Artikel 6: Hardheidsclausule

Burgemeester en Wethouders kunnen van de bepalingen van afdeling II afwijken voor zover toepassing, gelet op het belang dat deze regeling beoogt te beschermen, zal leiden tot een onbillijkheid van overwegende aard.

Afdeling III: De aansluiting

Artikel 7: Het verzoek tot aanleg of wijziging perceelaansluitleiding

  • 1.

    De rechthebbende aan wie ingevolge afdeling II een aansluitvergunning is verleend kan de gemeente verzoeken de aansluiting of wijziging van de aansluiting waarop die vergunning betrekking heeft uit te voeren. De rechthebbende moet minste vier weken voordat de aansluiting moet worden gerealiseerd een daartoe strekkend schriftelijk verzoek in bij burgemeester en wethouders.

  • 2.

    Bij het verzoek tot aansluiting moeten in ieder geval de volgende gegevens door de rechthebbende worden vermeld:

    • a.

      de naam en het woonadres van de rechthebbende;

    • b.

      het nummer van de aansluitvergunning;

    • c.

      de door rechthebbende gewenste datum van uitvoering.
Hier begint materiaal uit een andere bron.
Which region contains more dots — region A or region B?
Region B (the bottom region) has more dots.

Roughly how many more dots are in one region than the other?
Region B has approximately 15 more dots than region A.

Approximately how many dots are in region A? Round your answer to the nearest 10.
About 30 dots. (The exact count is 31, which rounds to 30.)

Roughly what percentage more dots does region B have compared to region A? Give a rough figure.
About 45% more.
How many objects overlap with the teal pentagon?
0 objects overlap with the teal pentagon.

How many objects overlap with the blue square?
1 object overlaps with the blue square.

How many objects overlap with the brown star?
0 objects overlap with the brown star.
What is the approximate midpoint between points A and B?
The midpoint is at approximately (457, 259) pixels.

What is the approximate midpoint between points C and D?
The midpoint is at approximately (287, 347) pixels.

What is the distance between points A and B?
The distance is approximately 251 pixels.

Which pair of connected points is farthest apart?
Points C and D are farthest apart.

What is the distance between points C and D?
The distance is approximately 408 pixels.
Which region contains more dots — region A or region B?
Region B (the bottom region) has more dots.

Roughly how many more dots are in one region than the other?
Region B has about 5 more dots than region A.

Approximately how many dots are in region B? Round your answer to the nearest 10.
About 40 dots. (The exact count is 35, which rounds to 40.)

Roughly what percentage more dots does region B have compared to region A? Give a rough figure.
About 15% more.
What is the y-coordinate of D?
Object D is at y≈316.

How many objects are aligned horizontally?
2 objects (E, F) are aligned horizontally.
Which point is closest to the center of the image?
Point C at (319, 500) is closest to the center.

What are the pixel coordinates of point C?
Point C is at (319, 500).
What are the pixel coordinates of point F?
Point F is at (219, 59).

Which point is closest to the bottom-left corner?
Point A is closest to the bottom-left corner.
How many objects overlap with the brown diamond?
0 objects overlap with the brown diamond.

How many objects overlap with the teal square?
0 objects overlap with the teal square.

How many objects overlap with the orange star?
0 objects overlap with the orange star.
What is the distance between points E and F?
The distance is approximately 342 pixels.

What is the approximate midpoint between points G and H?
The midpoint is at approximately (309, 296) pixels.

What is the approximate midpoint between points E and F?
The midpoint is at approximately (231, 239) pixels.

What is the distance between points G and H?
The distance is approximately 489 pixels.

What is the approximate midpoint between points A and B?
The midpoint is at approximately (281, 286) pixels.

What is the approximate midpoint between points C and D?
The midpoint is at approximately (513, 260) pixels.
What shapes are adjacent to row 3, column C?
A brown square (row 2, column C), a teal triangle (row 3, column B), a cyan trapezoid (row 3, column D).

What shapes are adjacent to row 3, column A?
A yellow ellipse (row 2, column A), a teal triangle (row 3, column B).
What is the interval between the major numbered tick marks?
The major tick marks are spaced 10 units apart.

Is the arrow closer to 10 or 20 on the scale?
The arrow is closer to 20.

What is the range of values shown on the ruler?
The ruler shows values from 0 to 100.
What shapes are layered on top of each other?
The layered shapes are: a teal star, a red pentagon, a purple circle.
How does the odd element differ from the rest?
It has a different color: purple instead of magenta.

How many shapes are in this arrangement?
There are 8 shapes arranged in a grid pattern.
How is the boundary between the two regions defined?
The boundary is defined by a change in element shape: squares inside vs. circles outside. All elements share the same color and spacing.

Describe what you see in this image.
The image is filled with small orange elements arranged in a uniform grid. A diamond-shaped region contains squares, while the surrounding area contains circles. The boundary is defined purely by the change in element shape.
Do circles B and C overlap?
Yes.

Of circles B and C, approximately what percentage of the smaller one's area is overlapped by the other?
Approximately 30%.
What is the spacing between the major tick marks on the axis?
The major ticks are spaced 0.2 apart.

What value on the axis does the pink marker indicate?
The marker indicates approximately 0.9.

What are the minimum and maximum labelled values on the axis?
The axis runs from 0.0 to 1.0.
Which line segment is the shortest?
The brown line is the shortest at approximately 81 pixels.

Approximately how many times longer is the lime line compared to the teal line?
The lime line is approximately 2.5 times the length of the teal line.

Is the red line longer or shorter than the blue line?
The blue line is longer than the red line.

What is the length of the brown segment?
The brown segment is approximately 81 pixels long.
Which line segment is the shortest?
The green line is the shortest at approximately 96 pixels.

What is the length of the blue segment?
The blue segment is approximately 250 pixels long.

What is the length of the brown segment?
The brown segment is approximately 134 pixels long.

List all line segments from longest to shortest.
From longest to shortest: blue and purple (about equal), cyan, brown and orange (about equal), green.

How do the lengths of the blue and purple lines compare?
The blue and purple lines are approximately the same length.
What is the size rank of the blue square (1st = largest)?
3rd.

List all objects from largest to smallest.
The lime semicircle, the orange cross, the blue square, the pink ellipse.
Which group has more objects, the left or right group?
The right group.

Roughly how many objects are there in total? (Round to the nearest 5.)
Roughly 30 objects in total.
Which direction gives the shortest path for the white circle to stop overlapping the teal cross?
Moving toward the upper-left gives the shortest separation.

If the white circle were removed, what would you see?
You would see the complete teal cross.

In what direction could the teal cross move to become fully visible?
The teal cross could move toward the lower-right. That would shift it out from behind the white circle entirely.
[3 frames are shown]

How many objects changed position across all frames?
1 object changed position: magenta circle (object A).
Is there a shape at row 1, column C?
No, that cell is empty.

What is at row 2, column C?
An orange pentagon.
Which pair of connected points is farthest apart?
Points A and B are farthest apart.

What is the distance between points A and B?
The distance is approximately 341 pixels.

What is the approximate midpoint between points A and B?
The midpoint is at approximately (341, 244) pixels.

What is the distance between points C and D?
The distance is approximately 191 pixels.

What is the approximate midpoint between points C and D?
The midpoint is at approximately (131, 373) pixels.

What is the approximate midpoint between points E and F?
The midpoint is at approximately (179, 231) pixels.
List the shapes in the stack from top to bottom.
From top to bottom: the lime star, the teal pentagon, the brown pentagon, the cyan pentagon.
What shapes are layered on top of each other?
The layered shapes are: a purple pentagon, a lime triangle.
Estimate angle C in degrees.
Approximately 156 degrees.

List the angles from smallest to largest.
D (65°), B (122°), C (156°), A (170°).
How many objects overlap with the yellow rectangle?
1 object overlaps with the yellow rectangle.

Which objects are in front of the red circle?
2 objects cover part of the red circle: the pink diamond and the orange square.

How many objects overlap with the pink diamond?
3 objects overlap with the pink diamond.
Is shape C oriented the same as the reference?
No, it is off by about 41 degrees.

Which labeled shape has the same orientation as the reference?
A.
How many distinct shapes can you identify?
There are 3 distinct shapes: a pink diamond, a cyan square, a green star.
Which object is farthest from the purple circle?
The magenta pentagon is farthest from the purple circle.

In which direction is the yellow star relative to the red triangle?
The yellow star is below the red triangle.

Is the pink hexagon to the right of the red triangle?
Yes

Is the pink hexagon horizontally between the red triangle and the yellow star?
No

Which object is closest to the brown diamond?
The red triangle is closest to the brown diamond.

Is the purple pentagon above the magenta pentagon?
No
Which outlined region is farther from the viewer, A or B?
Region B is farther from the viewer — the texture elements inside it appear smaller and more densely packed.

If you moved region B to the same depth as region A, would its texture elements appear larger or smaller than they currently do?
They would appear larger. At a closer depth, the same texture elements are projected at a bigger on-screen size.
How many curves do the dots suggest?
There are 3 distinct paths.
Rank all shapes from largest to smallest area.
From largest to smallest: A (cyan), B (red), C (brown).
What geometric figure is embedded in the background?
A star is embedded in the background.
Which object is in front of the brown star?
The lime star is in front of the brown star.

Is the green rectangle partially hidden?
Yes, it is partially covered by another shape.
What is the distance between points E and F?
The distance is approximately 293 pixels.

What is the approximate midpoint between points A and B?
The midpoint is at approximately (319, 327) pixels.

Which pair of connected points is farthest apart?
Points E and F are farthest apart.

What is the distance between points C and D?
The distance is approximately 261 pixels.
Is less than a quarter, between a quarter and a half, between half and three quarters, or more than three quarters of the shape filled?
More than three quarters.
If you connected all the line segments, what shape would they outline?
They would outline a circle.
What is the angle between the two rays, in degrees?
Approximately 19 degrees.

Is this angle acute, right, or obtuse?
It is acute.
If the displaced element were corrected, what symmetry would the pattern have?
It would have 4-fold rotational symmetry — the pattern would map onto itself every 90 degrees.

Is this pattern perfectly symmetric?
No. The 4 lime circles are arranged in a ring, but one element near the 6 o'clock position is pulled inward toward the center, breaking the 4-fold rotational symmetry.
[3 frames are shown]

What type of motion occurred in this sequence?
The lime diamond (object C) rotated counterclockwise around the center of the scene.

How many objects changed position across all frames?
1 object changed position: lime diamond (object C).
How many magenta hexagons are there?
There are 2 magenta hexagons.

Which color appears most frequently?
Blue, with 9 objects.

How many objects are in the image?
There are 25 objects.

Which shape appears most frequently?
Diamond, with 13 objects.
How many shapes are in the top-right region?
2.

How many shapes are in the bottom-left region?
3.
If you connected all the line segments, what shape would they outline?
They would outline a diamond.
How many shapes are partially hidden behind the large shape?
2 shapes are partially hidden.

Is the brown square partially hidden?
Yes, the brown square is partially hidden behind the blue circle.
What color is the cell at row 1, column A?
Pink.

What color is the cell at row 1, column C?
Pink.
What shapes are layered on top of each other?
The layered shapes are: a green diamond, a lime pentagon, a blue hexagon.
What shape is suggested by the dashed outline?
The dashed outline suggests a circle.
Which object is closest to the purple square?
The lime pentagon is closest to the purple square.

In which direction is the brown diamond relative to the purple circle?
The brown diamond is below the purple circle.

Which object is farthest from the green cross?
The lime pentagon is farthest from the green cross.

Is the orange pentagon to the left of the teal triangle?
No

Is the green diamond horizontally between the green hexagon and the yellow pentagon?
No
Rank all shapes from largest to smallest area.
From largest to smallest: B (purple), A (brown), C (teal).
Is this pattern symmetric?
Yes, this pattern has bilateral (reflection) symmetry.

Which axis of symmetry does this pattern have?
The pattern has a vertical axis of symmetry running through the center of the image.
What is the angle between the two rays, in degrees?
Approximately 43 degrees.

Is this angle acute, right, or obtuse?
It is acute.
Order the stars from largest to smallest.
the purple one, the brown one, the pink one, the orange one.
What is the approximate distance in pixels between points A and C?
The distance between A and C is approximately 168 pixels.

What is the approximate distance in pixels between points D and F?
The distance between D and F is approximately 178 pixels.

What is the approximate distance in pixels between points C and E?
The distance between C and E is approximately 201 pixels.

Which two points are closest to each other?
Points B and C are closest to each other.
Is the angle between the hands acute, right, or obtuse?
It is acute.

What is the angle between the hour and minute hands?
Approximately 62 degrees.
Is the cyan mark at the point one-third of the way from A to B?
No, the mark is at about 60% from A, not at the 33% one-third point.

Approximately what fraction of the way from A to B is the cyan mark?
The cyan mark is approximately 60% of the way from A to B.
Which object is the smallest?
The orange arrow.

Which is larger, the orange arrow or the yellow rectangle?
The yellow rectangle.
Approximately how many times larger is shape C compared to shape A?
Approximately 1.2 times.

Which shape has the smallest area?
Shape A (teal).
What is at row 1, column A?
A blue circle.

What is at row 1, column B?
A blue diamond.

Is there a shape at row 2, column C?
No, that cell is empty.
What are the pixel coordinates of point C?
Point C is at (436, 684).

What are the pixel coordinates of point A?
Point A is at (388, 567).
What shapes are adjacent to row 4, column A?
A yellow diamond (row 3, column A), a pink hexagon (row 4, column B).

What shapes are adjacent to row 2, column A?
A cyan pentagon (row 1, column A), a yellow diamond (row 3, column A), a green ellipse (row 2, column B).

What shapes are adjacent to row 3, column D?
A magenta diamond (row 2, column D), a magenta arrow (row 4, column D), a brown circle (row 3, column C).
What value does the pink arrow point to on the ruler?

Het verzoek tot aansluiting wordt slechts in behandeling genomen als deze gegevens volledig zijn vermeld.

  • 3.

    Als de kosten van de aanleg van de aansluiting reeds zijn voldaan uit hoofde van een eerder door de rechthebbende met de gemeente gesloten overeenkomst of op andere wijze, moet de rechthebbende dit naast de in het tweede lid bedoelde gegevens bij het verzoek tot aansluiting te vermelden.

  • 4.

    Zo spoedig mogelijk doch uiterlijk binnen 4 weken na de ontvangst van het verzoek stellen burgemeester en wethouders zoveel mogelijk in overleg met rechthebbende een termijn vast voor uitvoering van de perceelsaansluitleiding. Bij vaststelling van het tijdstip van uitvoering wordt zoveel mogelijk rekening gehouden met het door de rechthebbende gewenste tijdstip. De afspraak zal schriftelijk door de gemeente aan de rechthebbende worden bevestigd.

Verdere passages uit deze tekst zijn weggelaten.